How BPM and RPA Are Changing the Development Landscape Forever
Workflow efficiency translates to better business outcomes.
22:01 05 June 2018
There are a lot of directions a company can go to boost effectiveness and productivity, and more and more automated options are arising. The demand for tools that are accurate and streamlined is growing as enterprises look for the most efficient ways to collect, maintain, and deploy data.
Blending business process management (BPM) with robotic process automation (RPA) gives enterprises an advantage when it comes to better management of data and business operations. The two together offer a reliable way to interact with the workflow systems already in place for trustworthy results.
Not sure how to make either - or both - work for your operation?
Let’s start with the basic definitions of BPM and RPA:
- Business process management (BPM) is a meticulous way to improve workflow, while adapting to changes. Business process management isn’t an umbrella item; each business process activity follows a certain path for a particular goal.
- Robotic process automation, or RPA, allows developers to automate tasks like data entry through a retrieval process that taps the actual interface of a database or application. This allows the company to go past any missing APIs for a faster end result.
Pegasystems, a customer engagement software developer, connects robotic process automation with BPM like this:
“RPA is a perfect fit for BPM: If an automation fails or is unavailable, BPM can easily route the request to a pool of humans to complete.”
So in this way, RPA is not just an automated system left to its own devices (and therefore, volatile). RPA automates everything it possibly can and then sends the rest to a human who can better analyze and respond. Rather than bypassing the missing pieces, RPA identifies them and flags them for correction or identification.
These solutions working together aren’t without their downsides. Analyzing the amount of data required to execute RPA and BPM requires significant bandwidth and infrastructure. Constant network analysis and testing is required to keep the automation running smoothly.
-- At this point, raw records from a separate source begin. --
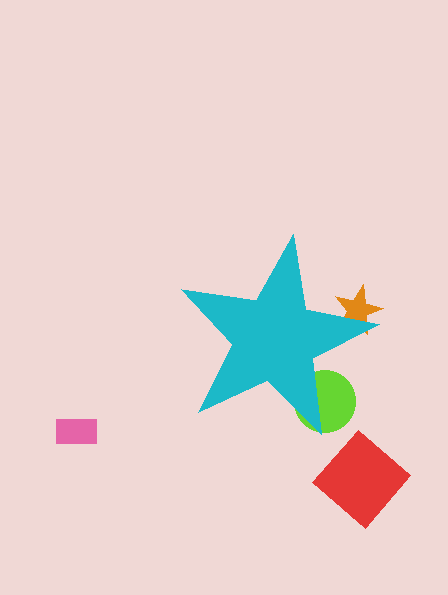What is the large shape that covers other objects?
A cyan star.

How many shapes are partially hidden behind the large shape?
2 shapes are partially hidden.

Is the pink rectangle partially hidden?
No, the pink rectangle is fully visible.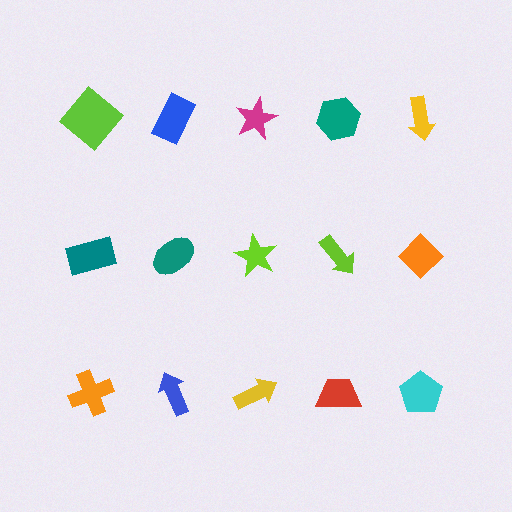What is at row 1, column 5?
A yellow arrow.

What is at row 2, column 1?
A teal rectangle.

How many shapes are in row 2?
5 shapes.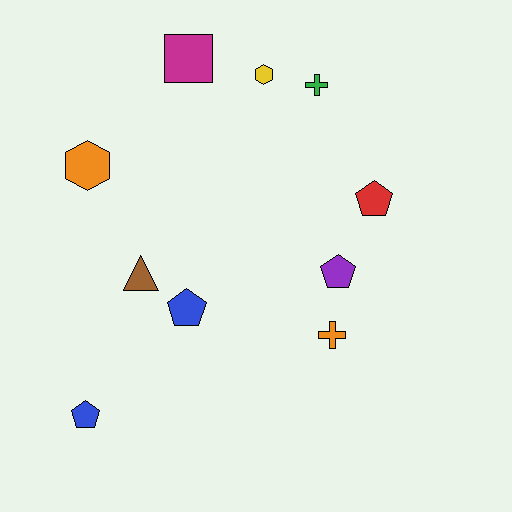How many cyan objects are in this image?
There are no cyan objects.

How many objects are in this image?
There are 10 objects.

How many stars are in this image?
There are no stars.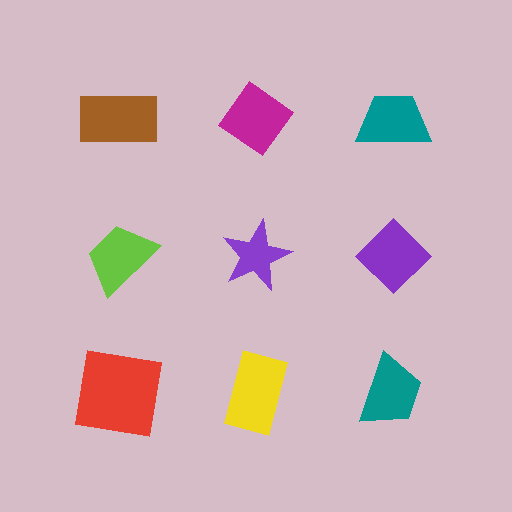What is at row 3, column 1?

The End of Screen-Scraping
The earliest RPA systems used a process called “screen-scraping” to collect the data needed for automation between incompatible legacy systems. For basic applications, this approach is pretty accurate – but most enterprises have complicated, multi-step processes that need a step up from this increasingly-archaic method of data collection. This is the same technology that today is used to extract data from the web, although there’s still limitations to scraping the web due to compatibility with systems and an underlying reliance on the HTML code of websites. A system that works just part of the time isn’t very effective.
Instead, enterprises should look for RPA options that actually work with the controls of application. This improves the speed of delivery and results in much more reliable outcomes. Automation of business processes frees up customer service staff for more creative, vital tasks. Many large corporations that are highly regulated are using BPM and RPA to follow mandated procedures or communicate regulatory information to increase customer service productivity and reduce costs. To implement robotic process automation, an organization needs to first document the business processes that RPA systems will automate. During this process, businesses will be able to analyze employee workflows to identify inefficiencies such as navigation across disparate applications and keystroke errors causing customer experience disruptions. Once all inefficiencies and workflow processes are documented, robotic process automation can be implemented to automate many of the repetitive tasks slowing down customer service representatives.
Combining BPM with RPA is forever changing how enterprises operate. Retrieving data through systems already in place means a more accurate, targeted result that leads to workflow efficiency. Leading RPA solutions can work with existing systems, both online and on desktop, without the need of API’s to move data accurately and efficiently. That optimal performance results in improved productivity – and overall business performance.